I can't wait to read the rewrite of this, Renee! All I really did was remove the instances of when you said you couldn't remember. In one paragraph you wrote that your memory was hazy, but then you went on to describe the guy's shaggy hair. That's a great detail, and you remember more than you think. :)

I don't think we should necessarily "embellish," but rather massage the emotional memory out of our brains and trust ourselves. If we remembered it, that's good enough, even if we got the color wrong or the description of somebody. In reporting, if you asked people who witnessed the same event to describe what happened, they'd all describe some things differently. What's more important is what it means to you. It's better to remove all those "I think"s and replace them with what we do remember so it doesn't take readers out of the story.

Great post, and thanks for the shout out. :)
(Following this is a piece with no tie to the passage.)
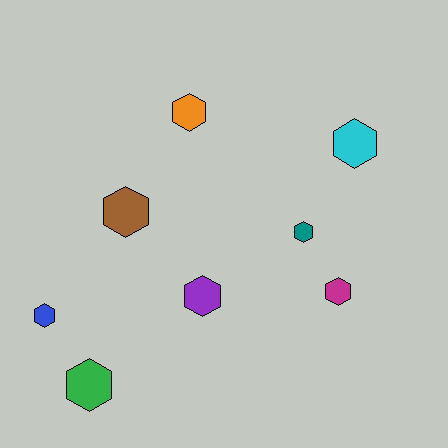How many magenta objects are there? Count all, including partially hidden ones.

One of our email subscribers wrote a comment she wanted me to pass on to you:

"I thank you for posting this advice. I, too, have a background that focused on newswriting. This helped me to better understand the removal of boundaries in creative nonfiction." - Sue Chehrenegar

10:59 AM  
Blogger Sue Bradford Edwards said...

Food for thought as I start working on my memoir. I think I can!